Suiziddrohungen des Ehemannes: Notunterkunft für Frau stellt Opferhilfeleistung dar

Der Kanton Luzern muss im Rahmen der Opferhilfe für die Unterbringung einer Frau in einer Notunterkunft aufkommen. Die psychische Beeinträchtigung der Frau durch die wiederholten Suiziddrohungen ihres damaligen Ehemannes war hinreichend schwer, um ihre Opferstellung zu begründen. Das Bundesgericht heisst im Urteil 1C_653/2022 vom 3. Juni 2024 die Beschwerde der Betroffenen gegen das Urteil des Luzerner Kantonsgerichts gut. Das Bundesgericht erklärt u.a.: «Gemäss Art. 1 Abs. 1 OHG hat jede Person, die durch eine Straftat in ihrer körperlichen, psychischen oder sexuellen Integrität unmittelbar beeinträchtigt worden ist (Opfer), Anspruch auf Unterstützung nach diesem Gesetz (Opferhilfe). Die Anforderungen an den Nachweis der Opfereigenschaft sind je nach dem Zeitpunkt sowie nach Art und Umfang der beanspruchten Hilfe unterschiedlich hoch. Ein Anspruch auf Entschädigung und Genugtuung nach Art. 2 lit. d und e sowie Art. 19 ff. OHG besteht nur, wenn eine Straftat feststeht. Wurde kein Strafverfahren eröffnet, gilt für den Nachweis der Opfereigenschaft bei der Beurteilung einer Entschädigung bzw. Genugtuung das Beweismass der überwiegenden Wahrscheinlichkeit (BGE 144 II 406 E. 3.1 mit Hinweisen). Damit Beratung und Soforthilfe sowie längerfristige Hilfe der Beratungsstellen im Sinne von Art. 2 lit. a und b OHG ihren Zweck erfüllen können, müssen sie rasch gewährt werden, bevor endgültig feststeht, ob ein tatbestandsmässiges und rechtswidriges Verhalten vorliegt (vgl. BGE 125 II 265 E. 2c/aa mit Hinweisen; ferner BGE 143 IV 154 E. 2.3.3). Bei der Gewährung der Soforthilfe genügt es daher, wenn eine die Opferstellung begründende Straftat in Betracht fällt. Der zu erfüllende Beweisgrad ist jener des Glaubhaftmachens (Urteil 1C_254/2023 vom 14. Dezember 2023 E. 3.3 mit Hinweis). Glaubhaft gemacht ist eine Straftat dann, wenn für ihr Vorhandensein aufgrund objektiver Anhaltspunkte eine gewisse Wahrscheinlichkeit spricht, selbst wenn das Gericht noch mit der Möglichkeit rechnet, dass sie sich nicht verwirklicht haben könnte (vgl. BGE 144 II 65 E. 4.2.2; Urteil 1C_254/2023 vom 14. Dezember 2023 E. 3.3; je mit Hinweis).» (E.4.1).

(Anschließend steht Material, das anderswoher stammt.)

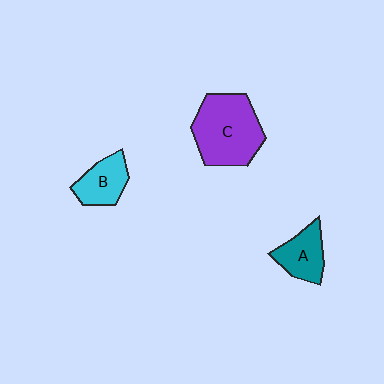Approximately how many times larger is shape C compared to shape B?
Approximately 2.0 times.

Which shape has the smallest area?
Shape B (cyan).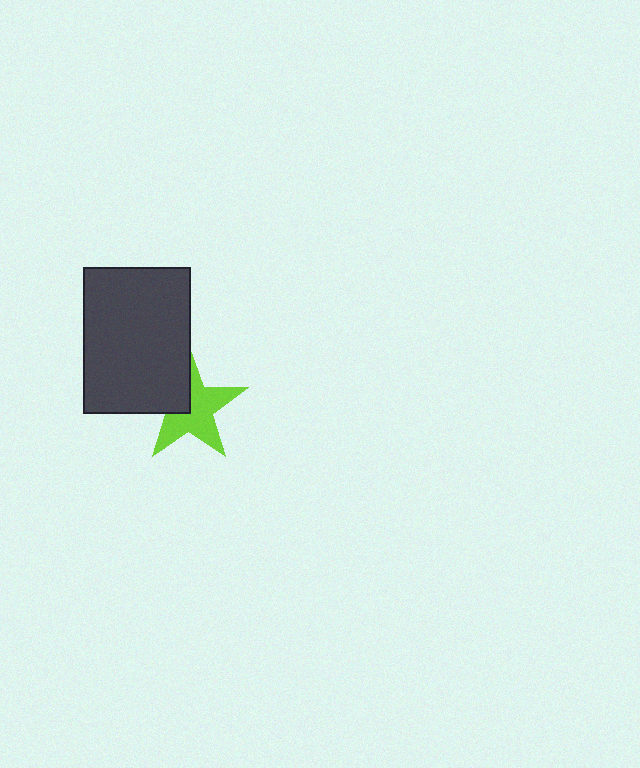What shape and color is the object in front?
The object in front is a dark gray rectangle.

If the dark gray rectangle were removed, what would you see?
You would see the complete lime star.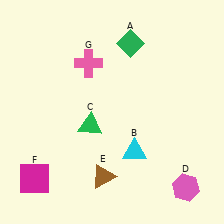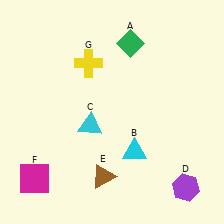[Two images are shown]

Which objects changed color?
C changed from green to cyan. D changed from pink to purple. G changed from pink to yellow.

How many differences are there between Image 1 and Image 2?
There are 3 differences between the two images.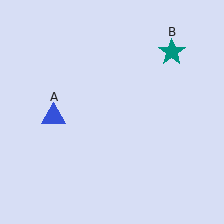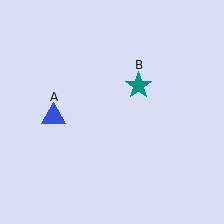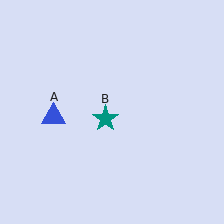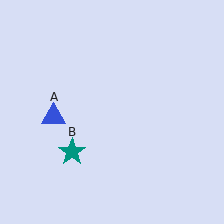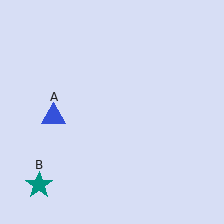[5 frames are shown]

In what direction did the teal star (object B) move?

Sachverhalt und Instanzenzug

Die Frau wollte sich 2021 von ihrem damaligen Ehemann trennen. Dadurch kam es zu erheblichen Konflikten, in deren Rahmen der Ehemann mehrfach mit Suizid drohte. Nach dem dritten solchen Vorfall flüchtete die Frau mit den beiden Kindern in eine vom Frauenhaus Luzern vermittelte Notunterkunft. Die Opferberatungsstelle bei der Dienststelle für Soziales und Gesellschaft (DISG) des Kantons Luzern lehnte die Kostenübernahme ab, was vom Kantonsgericht bestätigt wurde.

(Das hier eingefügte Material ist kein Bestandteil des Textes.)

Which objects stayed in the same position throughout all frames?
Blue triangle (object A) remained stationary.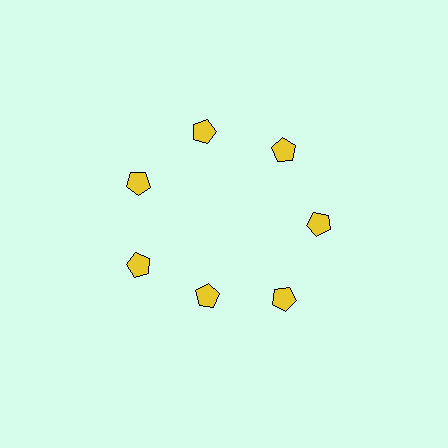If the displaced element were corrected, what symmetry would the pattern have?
It would have 7-fold rotational symmetry — the pattern would map onto itself every 51 degrees.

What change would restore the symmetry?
The symmetry would be restored by moving it outward, back onto the ring so that all 7 pentagons sit at equal angles and equal distance from the center.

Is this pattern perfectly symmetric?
No. The 7 yellow pentagons are arranged in a ring, but one element near the 6 o'clock position is pulled inward toward the center, breaking the 7-fold rotational symmetry.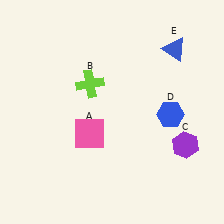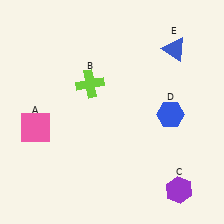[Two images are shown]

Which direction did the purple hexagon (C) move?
The purple hexagon (C) moved down.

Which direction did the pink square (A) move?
The pink square (A) moved left.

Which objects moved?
The objects that moved are: the pink square (A), the purple hexagon (C).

Ausführungen des Bundesgerichts im Urteil 1C_653/2022 vom 3. Juni 2024

Das Bundesgericht heisst die Beschwerde der Frau gut und stellt fest, dass ihr die beantragte Soforthilfe gemäss Opferhilfegesetz (OHG) zu Unrecht verweigert worden ist. Die Beschwerdeführerin erfüllt die Opfereigenschaft gemäss OHG. Für eine dringliche Leistung wie die Soforthilfe genügt es, wenn eine Straftat und die weiteren Anspruchsvoraussetzungen glaubhaft gemacht werden können. Die wiederholten und systematischen Nötigungshandlungen des Ehemannes in Form der Suiziddrohungen über einen gewissen Zeitraum hinweg waren geeignet und ursächlich, um bei der Beschwerdeführerin eine nicht unerhebliche Beeinträchtigung ihrer psychischen Integrität zu bewirken. Ihre Betroffenheit erreichte eine Intensität, die zur Annahme der Opferstellung ausreicht. Bei der Besorgung einer Notunterkunft handelt es sich um eine im OHG besonders erwähnte Kategorie der Soforthilfe. Der Gesetzgeber wollte damit Frauenhäuser fördern und finanziell unterstützen. Vorliegend bestehen ausreichende Anhaltspunkte dafür, dass die Flucht in die Notunterkunft und die Schaffung einer räumlichen Distanz in der akuten Krisensituation notwendig war. Entgegen der Ansicht der Vorinstanz ändert daran nichts, dass die Beschwerdeführerin nicht auch Opfer von körperlicher Gewalt geworden ist. Die Massnahme erweist sich auch als geeignet und angemessen. Die DISG wird nun die Kosten für die Notunterkunft prüfen und die beanspruchte Soforthilfe gewähren müssen.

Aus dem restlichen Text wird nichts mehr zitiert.